3326. For long upbraidings of Fortune, see The Boke of the Duchesse, 617; Rom. Rose, 5407; Boethius, bk. i. met. 5; &c.

Nabugodonosor.

3335. Nabugodonosor; generally spelt Nabuchodonosor in copies of the Vulgate, of which this other spelling is a mere variation. Gower has the same spelling as Chaucer, and relates the story near the end of book i. of the Conf. Amantis (ed. Pauli, i. 136). Both no doubt took it directly from Daniel i-iv.

3338. The vessel is here an imitation of the French idiom; F. vaisselle means the plate, as Mr. Jephson well observes. Cf. l. 3494.

3349. In the word statue the second syllable is rapidly slurred over, like that in glorie in l. 3340. See the same effect in the Kn. Tale, ll. 117, 1097 (A. 975, 1955).

3356. tweye, two; a strange error for three, whose names are familiar; viz.
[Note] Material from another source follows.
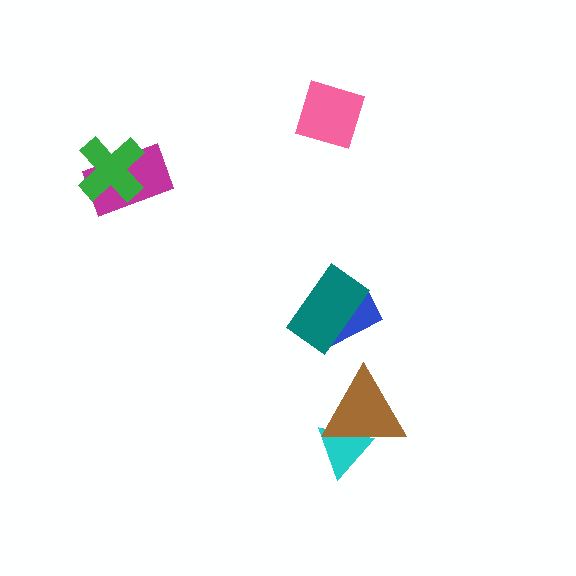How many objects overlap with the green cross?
1 object overlaps with the green cross.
Shadrach, Meshach, and Abednego.

Balthasar.

3373. Balthasar; so spelt by Boccaccio, who relates the story very briefly, De Cas. Virorum Illust., lib. ii. cap. 19. So also, by Peter Comestor, in his Historia Scholastica; and by Gower, Conf. Amant., lib. v (ed. Pauli, ii. 365). The Vulgate generally has Baltassar; Daniel, cap. v.

3379. and ther he lay; cf. l. 3275 above.